This work addresses the phase dependence and difficulty in optimizing execution time inherent in Dynamic Movement Primitives (DMPs), caused by the coupling of task geometry and temporal dynamics. To resolve this, we propose Geometric DMPs (GDMPs), the first DMP formulation achieving full decoupling of task-space path geometry from timing via arc-length parameterization—thereby endowing DMPs with phase independence. Methodologically, GDMPs employ a spatial sampling algorithm ensuring complete separation of path and velocity profiles, integrate minimum-time optimization under kinematic constraints, and embed a human–robot collaborative control framework. We formally prove passivity and empirically verify stability. In peg-in-hole tasks, GDMPs outperform conventional DMPs: enabling phase-invariant trajectory reproduction and optimization, generating shortest-duration trajectories satisfying velocity and acceleration limits, and ensuring both safety and real-time responsiveness during physical human–robot interaction.

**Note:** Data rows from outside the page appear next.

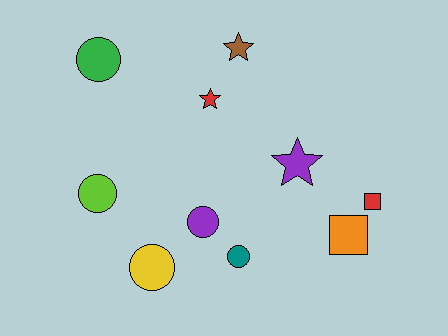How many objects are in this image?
There are 10 objects.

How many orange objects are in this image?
There is 1 orange object.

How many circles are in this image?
There are 5 circles.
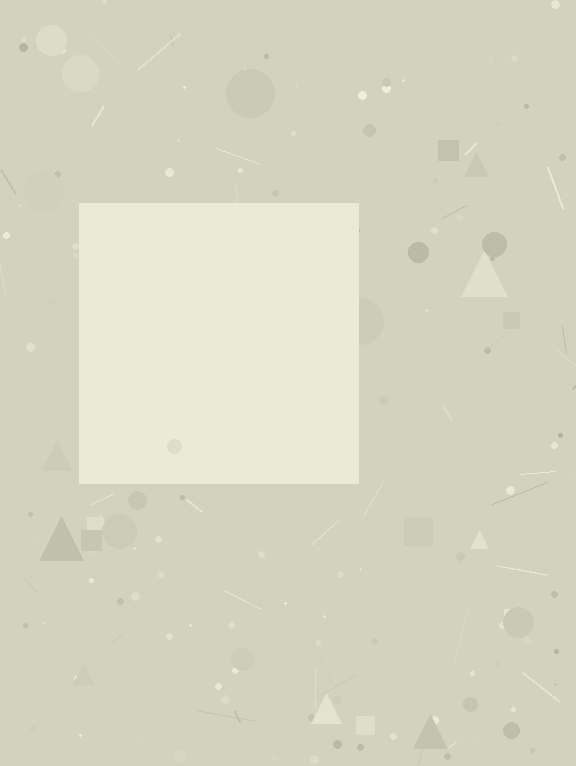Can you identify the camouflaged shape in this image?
The camouflaged shape is a square.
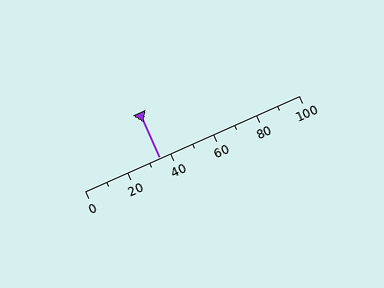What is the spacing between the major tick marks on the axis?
The major ticks are spaced 20 apart.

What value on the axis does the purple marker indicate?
The marker indicates approximately 35.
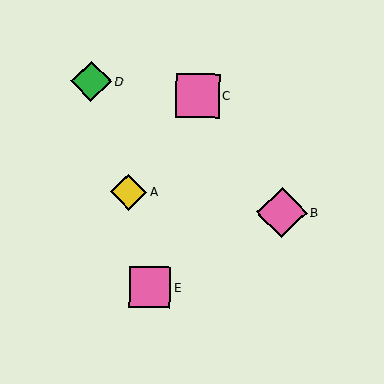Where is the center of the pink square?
The center of the pink square is at (198, 96).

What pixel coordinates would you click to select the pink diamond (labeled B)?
Click at (282, 212) to select the pink diamond B.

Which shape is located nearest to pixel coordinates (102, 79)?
The green diamond (labeled D) at (91, 81) is nearest to that location.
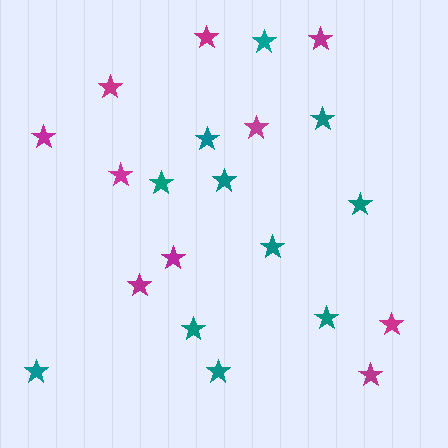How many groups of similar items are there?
There are 2 groups: one group of magenta stars (10) and one group of teal stars (11).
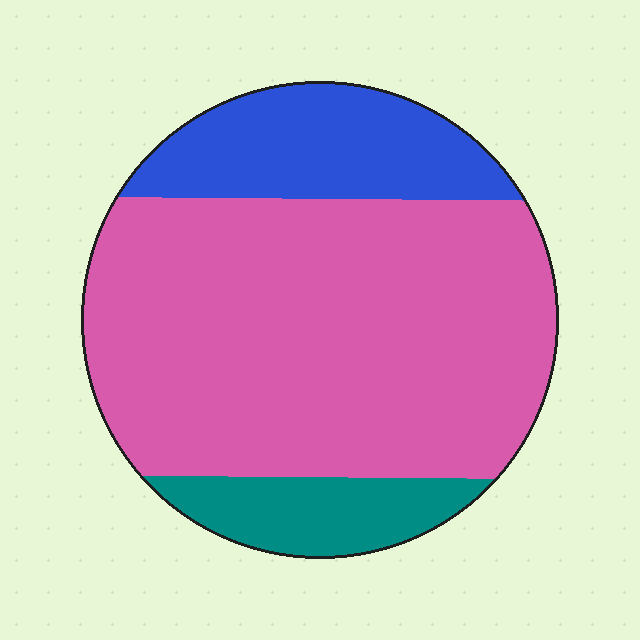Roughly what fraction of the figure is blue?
Blue takes up less than a quarter of the figure.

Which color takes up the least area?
Teal, at roughly 10%.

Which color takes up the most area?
Pink, at roughly 70%.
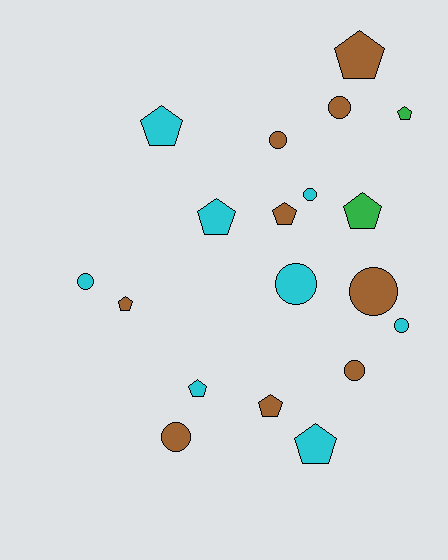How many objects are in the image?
There are 19 objects.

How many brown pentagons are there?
There are 4 brown pentagons.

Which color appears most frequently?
Brown, with 9 objects.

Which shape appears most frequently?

Dynamic Movement Primitives (DMP) are an established and efficient method for encoding robotic tasks that require adaptation based on reference motions. Typically, the nominal trajectory is obtained through Programming by Demonstration (PbD), where the robot learns a task via kinesthetic guidance and reproduces it in terms of both geometric path and timing law. Modifying the duration of the execution in standard DMPs is achieved by adjusting a time constant in the model. This paper introduces a novel approach to fully decouple the geometric information of a task from its temporal information using an algorithm called spatial sampling, which allows parameterizing the demonstrated curve by its arc-length. This leads to the definition of the Geometric DMP (GDMP). The proposed spatial sampling algorithm guarantees the regularity of the demonstrated curve and ensures a consistent projection of the human force throughout the task in a human-in-the-loop scenario. GDMP exhibits phase independence, as its phase variable is no longer constrained to the demonstration's timing law, enabling a wide range of applications, including phase optimization problems and human-in-the-loop applications. Firstly, a minimum task duration optimization problem subject to velocity and acceleration constraints is formulated. The decoupling of path and speed in GDMP allows to achieve optimal time duration without violating the constraints. Secondly, GDMP is validated in a human-in-the-loop application, providing a theoretical passivity analysis and an experimental stability evaluation in co-manipulation tasks. Finally, GDMP is compared with other DMP architectures available in the literature, both for the phase optimization problem and experimentally with reference to an insertion task, showcasing the enhanced performance of GDMP with respect to other solutions.